Author: Manna Selassie
York Boulevard is the kind of cool that puts a bad taste in any conscientious person’s mouth. Occidental students may be excited to find that a few Los Angeles bloggers and writers have named Highland Park’s very own York Boulevard a
hub of hip or even the coolest street in L.A. But students may have also noticed that this “revitalization” is just another phrase for gentrification.
In recent years, many cute, expensive hipster shops and restaurants like the Highland Park Café have moved in and replaced small businesses like the Guatemalan Bakery. Despite these changes that some credit with improving Highland Park, it would be remiss to mention the “revitalization” of Highland Park without discussing how race, class and Occidental’s local engagement fit in.
Many of the new tenants of Highland Park are European-American, while the old dwellers are Latin-American. Taking one look at York will allow anyone to see the race-class divide between places like The York – a new gastropub – and Highland Park Billiards across the street. Much of York will depict the same relationship: the places white people go and the places brown people go.
At times, walking down York can be like stepping into the ‘50s. If anyone wants to be made uncomfortable by racial segregation, York Boulevard is the place to do it.
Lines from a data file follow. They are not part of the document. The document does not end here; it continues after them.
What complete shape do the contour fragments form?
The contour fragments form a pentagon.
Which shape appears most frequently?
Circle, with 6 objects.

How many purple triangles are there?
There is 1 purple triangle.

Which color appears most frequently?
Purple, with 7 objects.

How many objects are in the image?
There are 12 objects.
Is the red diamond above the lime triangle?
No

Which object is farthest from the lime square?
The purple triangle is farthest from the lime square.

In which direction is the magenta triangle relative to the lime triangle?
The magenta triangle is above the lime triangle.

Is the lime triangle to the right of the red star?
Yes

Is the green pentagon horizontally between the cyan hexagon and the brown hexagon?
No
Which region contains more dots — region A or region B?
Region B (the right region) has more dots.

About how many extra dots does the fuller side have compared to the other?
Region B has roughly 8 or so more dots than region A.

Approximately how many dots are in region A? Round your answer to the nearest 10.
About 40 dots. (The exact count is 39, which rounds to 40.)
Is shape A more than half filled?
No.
It is not that the Highland Park newcomers are bad people; it is that their reluctance to participate in the existing community makes the boulevard seem so divided.
When economic interests and factors behind the changes on York are considered, it becomes clear that there is nothing cool about this gentrification. The people behind the revitalization of Highland Park are primarily corporate partners and wealthy individuals who have not demonstrated an interest in really building up the community.
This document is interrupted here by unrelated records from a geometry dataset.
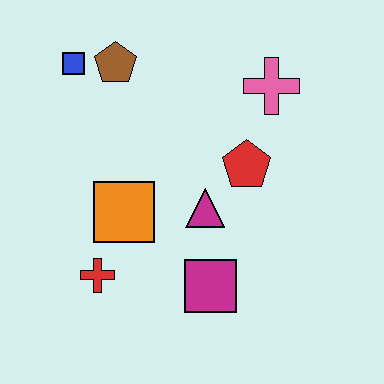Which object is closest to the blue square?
The brown pentagon is closest to the blue square.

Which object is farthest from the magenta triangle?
The blue square is farthest from the magenta triangle.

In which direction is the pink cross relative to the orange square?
The pink cross is to the right of the orange square.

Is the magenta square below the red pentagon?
Yes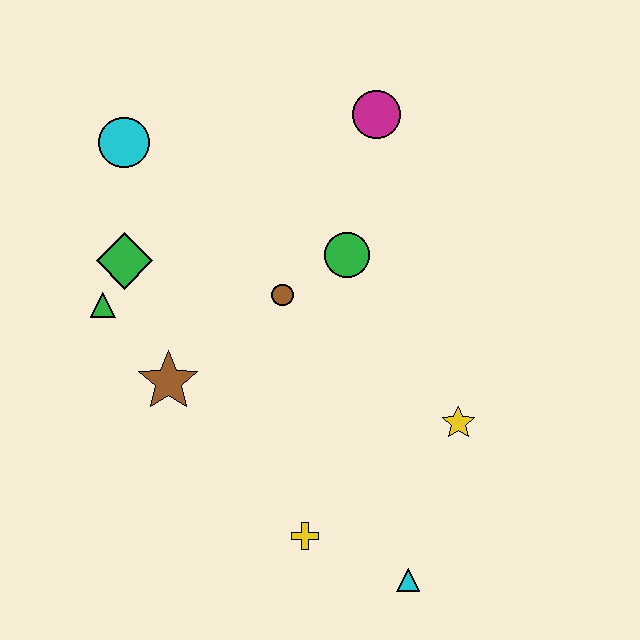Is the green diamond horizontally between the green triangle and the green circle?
Yes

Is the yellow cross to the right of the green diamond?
Yes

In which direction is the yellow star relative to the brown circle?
The yellow star is to the right of the brown circle.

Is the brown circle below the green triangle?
No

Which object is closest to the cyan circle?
The green diamond is closest to the cyan circle.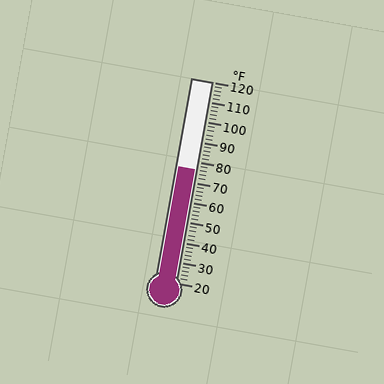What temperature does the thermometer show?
The thermometer shows approximately 76°F.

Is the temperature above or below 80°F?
The temperature is below 80°F.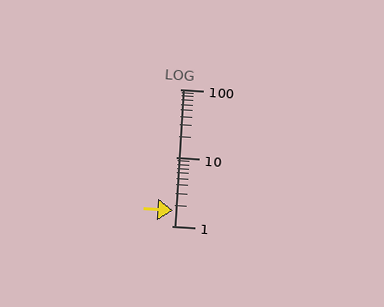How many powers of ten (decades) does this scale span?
The scale spans 2 decades, from 1 to 100.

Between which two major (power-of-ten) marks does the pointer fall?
The pointer is between 1 and 10.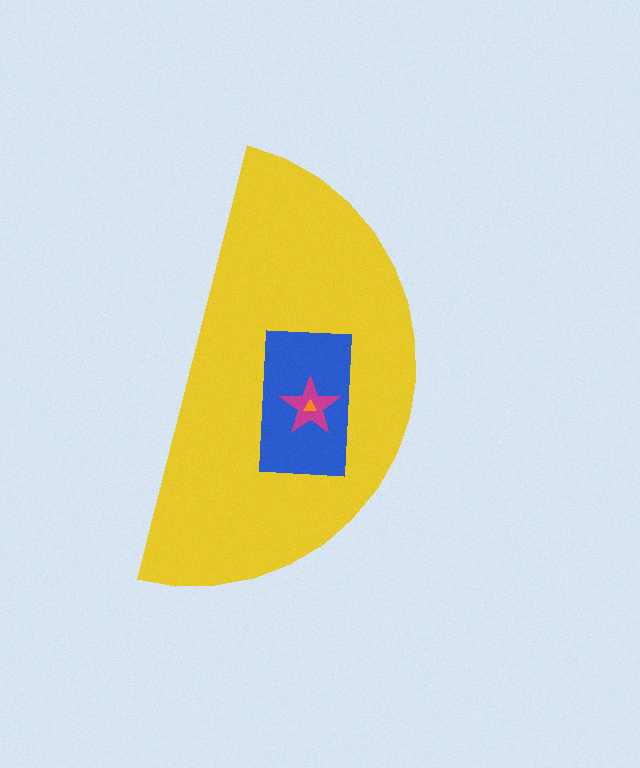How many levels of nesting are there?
4.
Sociology students at Occidental did research specifically on corporate influence in the revitalization of York and other streets during the fall 2012 semester. They conducted interviews with business improvement district developers and non-profit corporations such as the North Figueroa Association. In an interview with an Occidental student, an anonymous representative of this organization specifically mentioned the need to push out all the food trucks and street vendors because they are bad for business and unclean, and then managed to do just that in under a year’s time.
Simultaneously, developers and businesspeople introduced expensive antique and thrift shops catered to tourists and hipsters who have enough money to buy scrappy old couches for $300. Clearly, these plans were made without considering Occidental students and Highland Park community members who love street food and non-expensive thrift stores.
The new economic class introduced to the community is simply replacing the less wealthy class. Over less than one year, prices in the neighborhood skyrocketed by more then 40 percent. The primarily Latino/a residents who originally populated the area are being priced out.
The race-class divide is nothing new for Occidental students. We have departments, courses, organizations and clubs that emphasize racial and class-based issues, but even outside the classroom, Occidental and its students have been engaged with the forefront of these problems for decades. Sometimes, Occidental has been depicted by community members as an ivory tower trying to avoid the troublesome Highland Park neighborhood. In reaction, the college began initiatives like the Office of Community Engagement and the Neighborhood Partnership Program in 1997.
Occidental students and all new members of the gentrified Highland Park neighborhood need to strive to be members of the original community, rather than disrupters. Otherwise, even conscious Occidental students will become the gentrifiers or apathetic bystanders we read and write about in class.